Mitochondria are structures within cells that convert the energy from food into a form that cells can use. Although most DNA is packaged in chromosomes within the nucleus, mitochondria also have a small amount of their own DNA (known as mitochondrial DNA or mtDNA). In some cases, inherited changes in mitochondrial DNA can cause problems with growth, development, and function of the body’s systems. These variants (also known as mutations) disrupt the mitochondria’s ability to generate energy efficiently for cells.
Conditions caused by variants in mitochondrial DNA often involve multiple organ systems. The effects of these conditions are most pronounced in organs and tissues that require a lot of energy (such as the heart, brain, and muscles). Although the health consequences of inherited mitochondrial DNA alterations vary widely, frequently observed features include muscle weakness and wasting, problems with movement, diabetes, kidney failure, heart disease, loss of intellectual functions (dementia), hearing loss, and problems involving the eyes and vision.

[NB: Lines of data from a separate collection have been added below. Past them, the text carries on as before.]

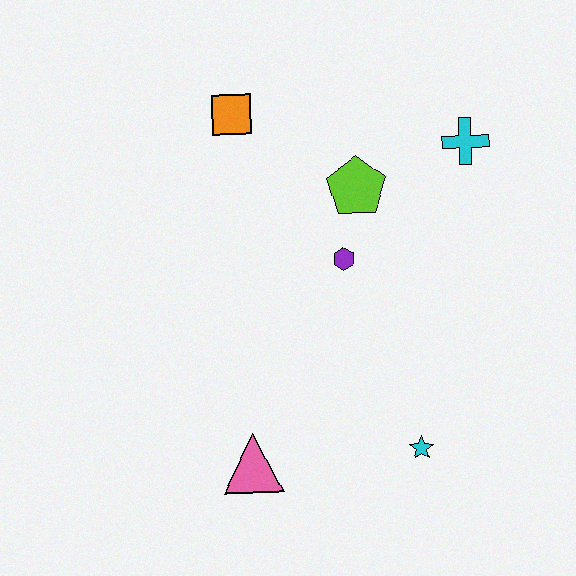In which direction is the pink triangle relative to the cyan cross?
The pink triangle is below the cyan cross.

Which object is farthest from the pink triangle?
The cyan cross is farthest from the pink triangle.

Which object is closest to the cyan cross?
The lime pentagon is closest to the cyan cross.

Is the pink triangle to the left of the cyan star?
Yes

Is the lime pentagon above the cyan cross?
No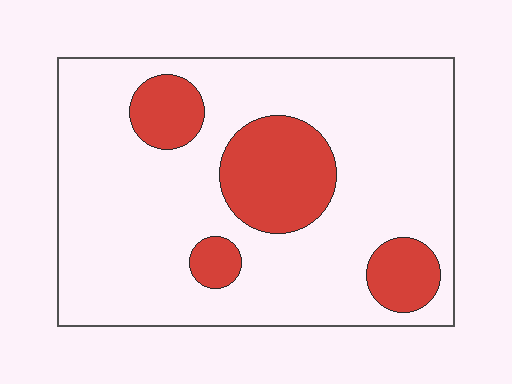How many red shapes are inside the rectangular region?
4.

Genetic changes that are not inherited (which are known as somatic variants) may also occur in mitochondrial DNA. Somatic variants occur in the DNA of certain cells (not sperm or egg cells) during a person’s lifetime and are not passed to future generations. Because mitochondrial DNA has a limited ability to repair errors, these variants tend to build up over time. A buildup of somatic variants in mitochondrial DNA has been associated with some forms of cancer and an increased risk of certain age-related disorders such as heart disease, Alzheimer's disease, and Parkinson's disease. Additionally, research suggests that the progressive accumulation of these variants over a person’s lifetime may play a role in the normal process of aging.